I had hoped somebody had done such a test using a spectrum analyzer for confirmation. However, staying with circuit simulations and using your MC1530 OpAmp containing those 2N3904's thrown in placed into a simple inverting configurations [GND the IN+] using 10K external resistors for GAIN=-1 powered by +/-6Vdc...
To find the noise density function at the output, run .noise which shows
24.1 nVrms/rtHz, as reference value.
As a 'walk before run' ONLY added the noise from R7, 6K, and R11, 30k, and the external Rinput, 10k, and Rfdbk, 10k. and drive the inverter with a
2mVpk 400kHz sine signal. .tran shows very 'clean' signal, but if I run ".tranoise" the output looks more 'realistic' with an approprite noise floor for the FFT. Just these four sources produce a huge level of noise,
16.4nVrm/rtHz, [Remember, that's from just from those four sources, not including any other resistors nor NPN transistor noise!].

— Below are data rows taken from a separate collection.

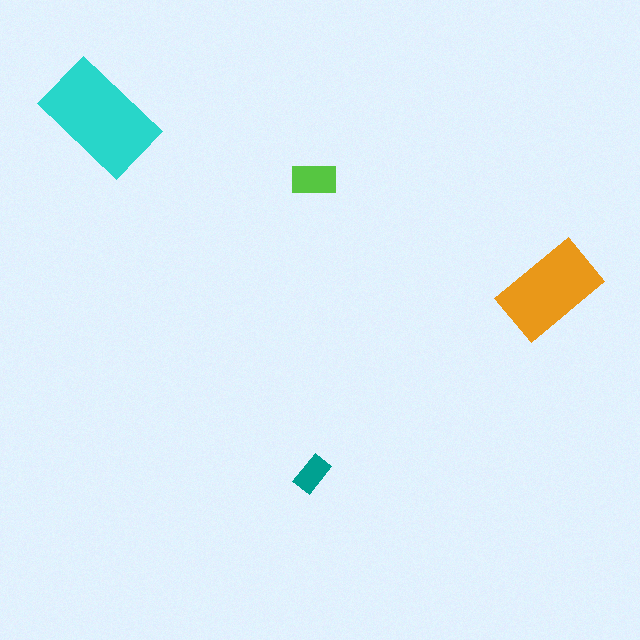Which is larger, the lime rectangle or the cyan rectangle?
The cyan one.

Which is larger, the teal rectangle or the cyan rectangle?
The cyan one.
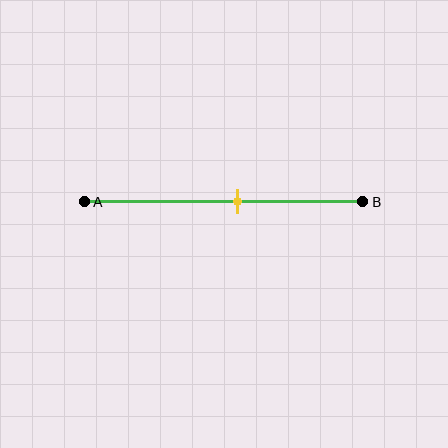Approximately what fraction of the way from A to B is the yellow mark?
The yellow mark is approximately 55% of the way from A to B.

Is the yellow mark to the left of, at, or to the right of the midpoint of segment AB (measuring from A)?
The yellow mark is to the right of the midpoint of segment AB.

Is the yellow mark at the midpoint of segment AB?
No, the mark is at about 55% from A, not at the 50% midpoint.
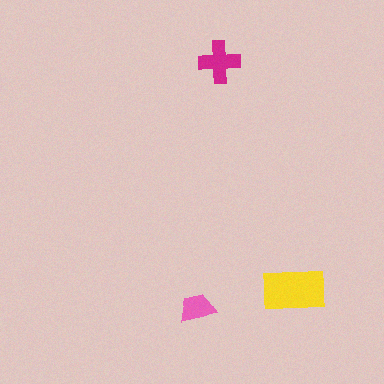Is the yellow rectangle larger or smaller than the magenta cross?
Larger.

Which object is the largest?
The yellow rectangle.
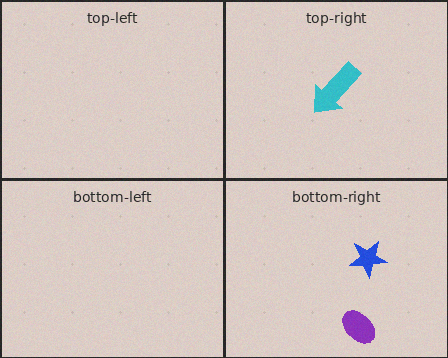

Next the input signal was increased to put the OpAmp into slew rate limit using 2Vpk sine wave at 400kHz. Get about 1.2 to 1.5Vpk out and looks very 'sawtooth'. The .tranoise now shows the background noise has indeed increased to more than 50nVrms/rtHz! increasing more than 3 times. from memory the same thing happened with the OpAmp macromodels which increase theirnoise floor around 10dB, also.
Since I'm now comfortable with your text netlist being accurately transferred into LTspice schematic form, matching the style on the Data Sheet, I'll soon send you a copy for your website info.
If you want, to be really complete, tell me which Pins go to which LEAD/LAG compensation internal components, and I'll include a 'complete' module, too.
Didn't see any comment to yesterday's posting, showing preliminary modleing of slew rate limiting effects.
Also, I have the subckt model AND the discrete model all done to send to you. just found your teaching aid .pdf with the mask photo, didn't see the CAP yet, but at least have the pin out now, so can do a 'complete' MC1530 subckt model including the lead/lag terminals.
Do those 'minimum size' NPNs really act like the 3904 model? seems their areas would have to affect the model's terms in some way.